NEMO: Cancer Subtyping by Multi-Omics Integration - EACR-AACR-ISCR Conference 2018

Introdcution

Recent technological advances have facilitated the production of large high throughput biological data types, collectively termed "omics". These include genomics, transcriptomics, proteomics and many more.

The large, diverse omics data available today can be used to characterize human disease better, and to help physicians treat patients in a more personalized way. Analysis of large datasets has led to the discovery of novel cancer subtypes, and classification of tumors into these subtypes is now used in treatment decisions. However, these subtypes are usually defined through the use of a single omic (e.g. gene expression). Using multiple omics for cancer subtyping will allow us to better understand cancer biology, and to suggest more effective and precise therapy.

Methods

We have developed NEMO (NEighborhood based Multi Omic clustering), a novel algorithm for cancer subtyping through integration of several omic datasets. By using similarities between patients, the algorithm can handle diverse omics without having to model each omic separately, and can support omics with hundreds of thousands of measurements per patient.

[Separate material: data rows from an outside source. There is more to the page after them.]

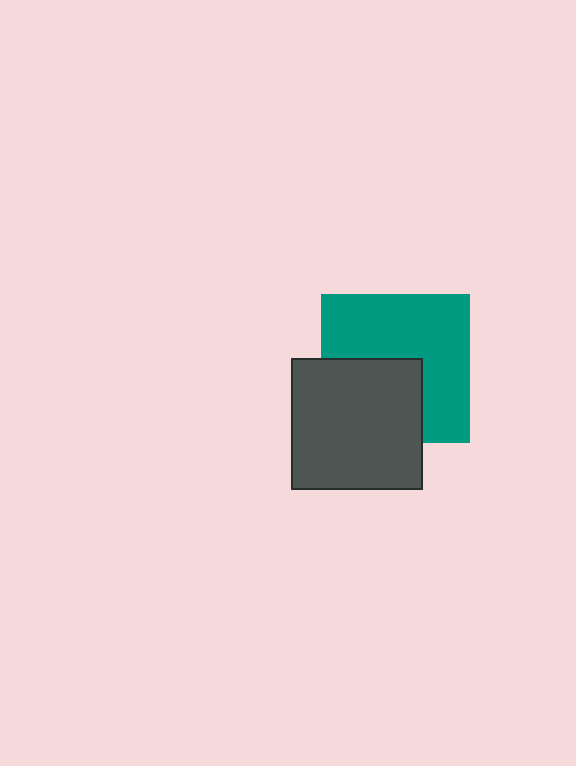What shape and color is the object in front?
The object in front is a dark gray square.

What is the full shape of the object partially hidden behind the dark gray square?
The partially hidden object is a teal square.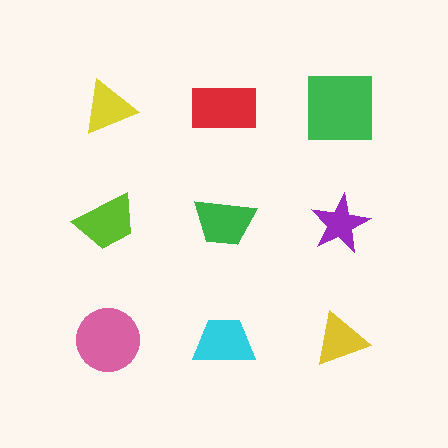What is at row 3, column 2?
A cyan trapezoid.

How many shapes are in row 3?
3 shapes.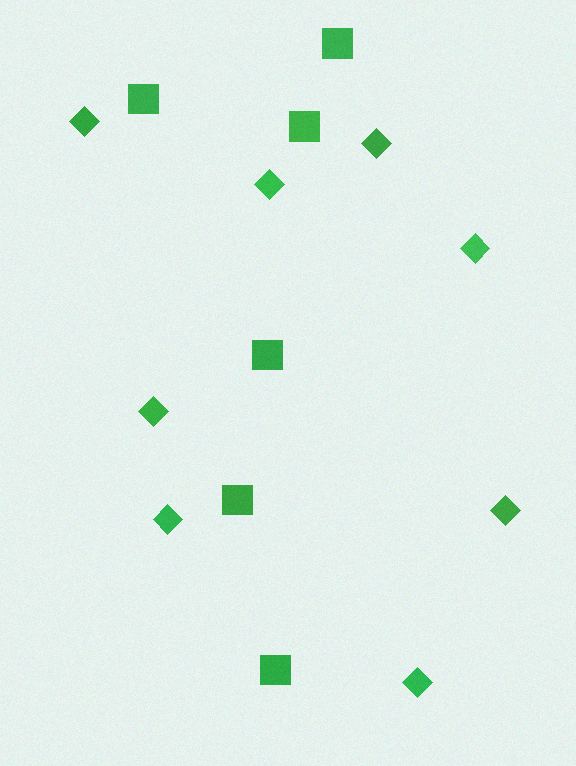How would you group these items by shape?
There are 2 groups: one group of diamonds (8) and one group of squares (6).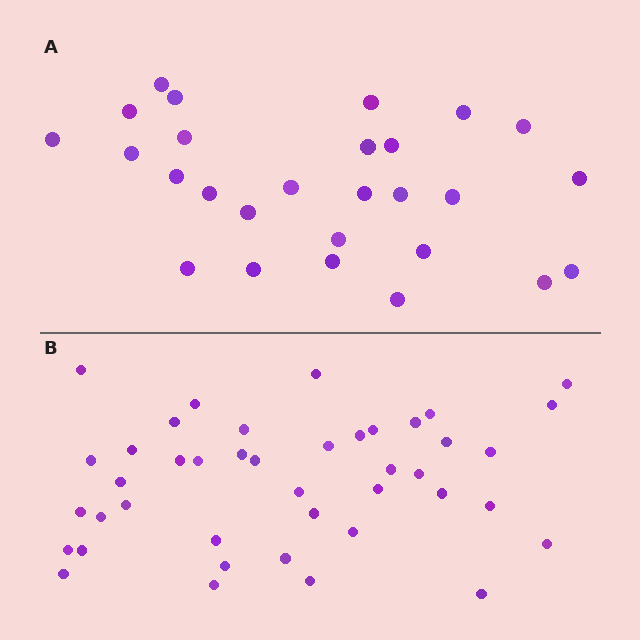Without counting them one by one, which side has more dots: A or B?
Region B (the bottom region) has more dots.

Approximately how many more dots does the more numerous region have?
Region B has approximately 15 more dots than region A.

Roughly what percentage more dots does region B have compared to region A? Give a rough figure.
About 55% more.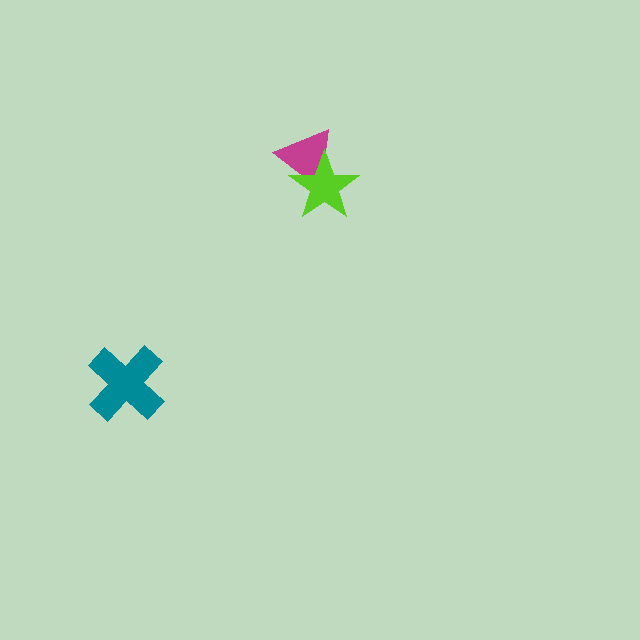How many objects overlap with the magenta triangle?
1 object overlaps with the magenta triangle.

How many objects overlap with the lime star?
1 object overlaps with the lime star.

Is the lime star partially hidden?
No, no other shape covers it.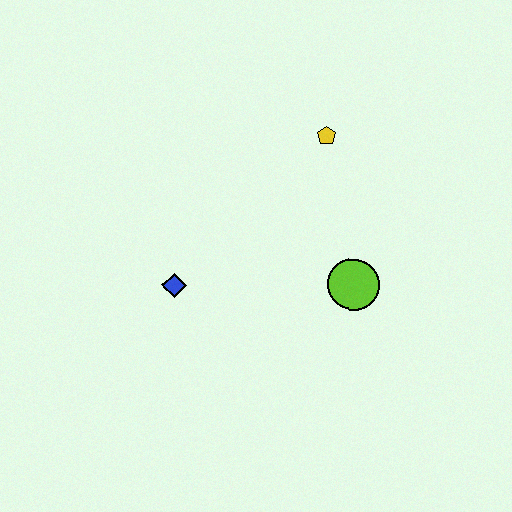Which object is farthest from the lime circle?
The blue diamond is farthest from the lime circle.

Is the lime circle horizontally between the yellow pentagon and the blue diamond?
No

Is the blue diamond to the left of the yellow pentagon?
Yes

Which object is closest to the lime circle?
The yellow pentagon is closest to the lime circle.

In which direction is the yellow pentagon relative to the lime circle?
The yellow pentagon is above the lime circle.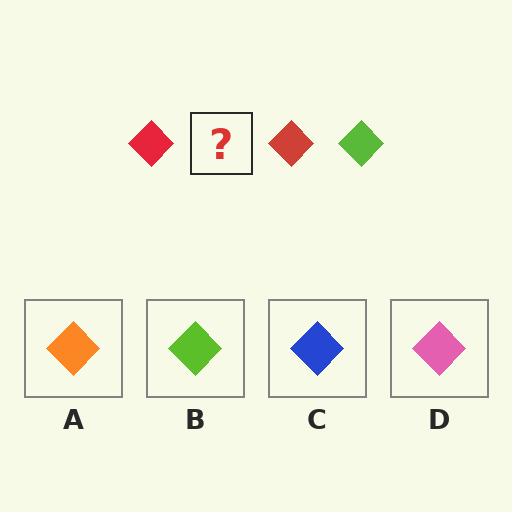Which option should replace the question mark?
Option B.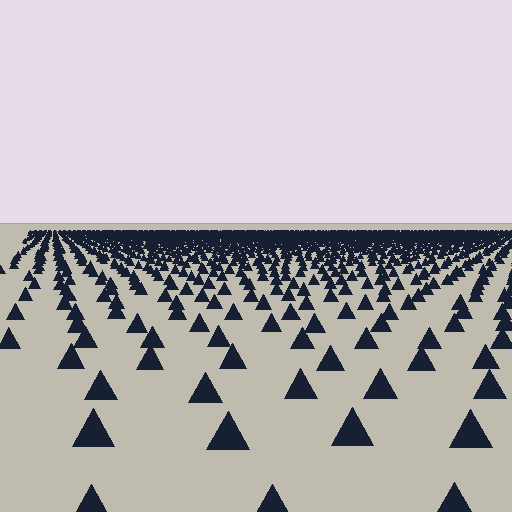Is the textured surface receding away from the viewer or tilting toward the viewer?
The surface is receding away from the viewer. Texture elements get smaller and denser toward the top.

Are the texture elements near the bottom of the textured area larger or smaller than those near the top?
Larger. Near the bottom, elements are closer to the viewer and appear at a bigger on-screen size.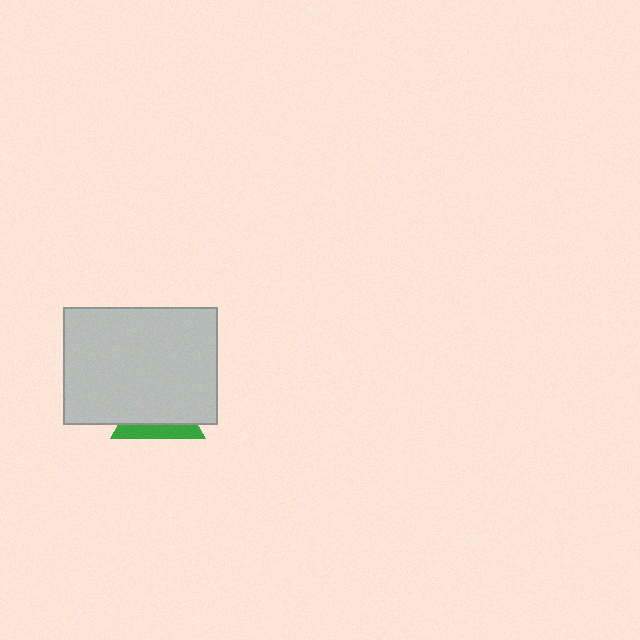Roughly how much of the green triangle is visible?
A small part of it is visible (roughly 31%).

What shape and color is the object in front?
The object in front is a light gray rectangle.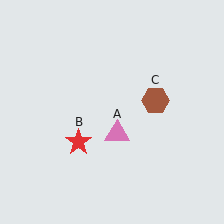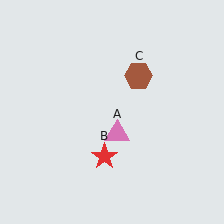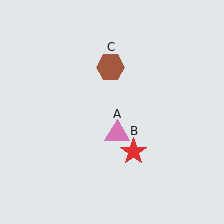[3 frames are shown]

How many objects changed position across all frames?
2 objects changed position: red star (object B), brown hexagon (object C).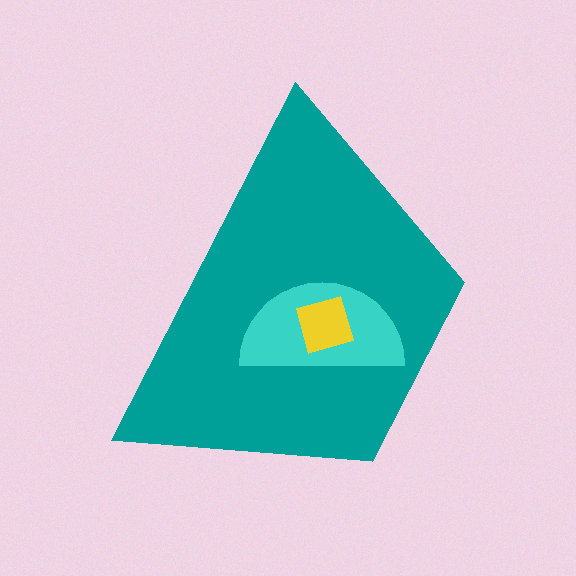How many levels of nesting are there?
3.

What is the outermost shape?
The teal trapezoid.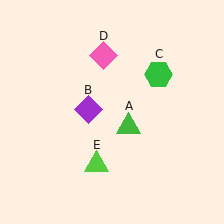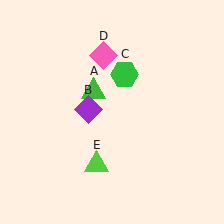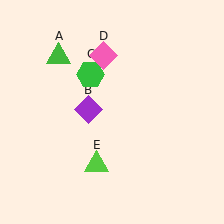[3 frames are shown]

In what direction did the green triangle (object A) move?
The green triangle (object A) moved up and to the left.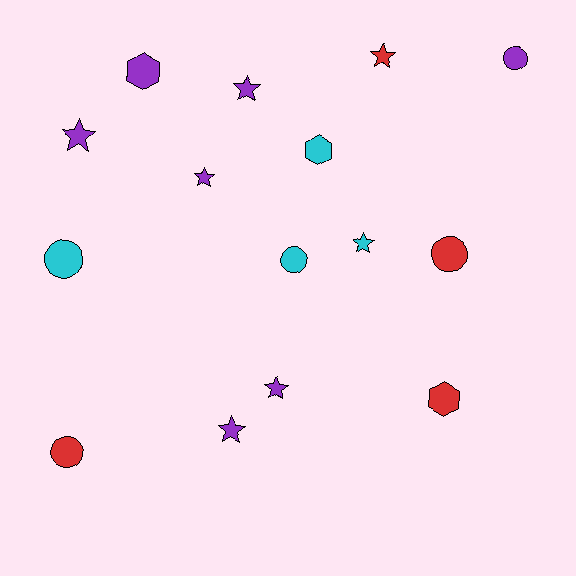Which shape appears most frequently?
Star, with 7 objects.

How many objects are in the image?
There are 15 objects.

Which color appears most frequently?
Purple, with 7 objects.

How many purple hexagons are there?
There is 1 purple hexagon.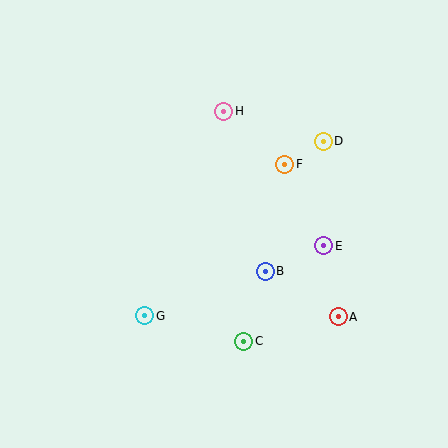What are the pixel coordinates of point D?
Point D is at (323, 141).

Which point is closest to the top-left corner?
Point H is closest to the top-left corner.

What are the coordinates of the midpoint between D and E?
The midpoint between D and E is at (323, 194).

NEMO is fast and simple, and has the added advantage of handling missing data, i.e. it can include in the analysis patients for whom not all types of data are available.

Results

We have tested NEMO on data of several cancer types from The Cancer Genome Atlas (TCGA), using gene expression, DNA methylation and microRNA expression. NEMO partitions the tumors into groups that are distinctive in terms of survival / prognosis patterns as well as other clinical parameters, even in missing data situations. The results match state-of-the-art algorithms on full datasets, and show an improvement over extant algorithms that handle missing data.

Conclusion

NEMO provides novel partitions of cancers into subtypes. Those partitions show different prognosis between patients, and may therefore be used to suggest a more precise treatment. The algorithm`s ability to handle partial datasets allows full utilization of data available in existing large scale datasets, and enables researchers to design more cost-effective experiments.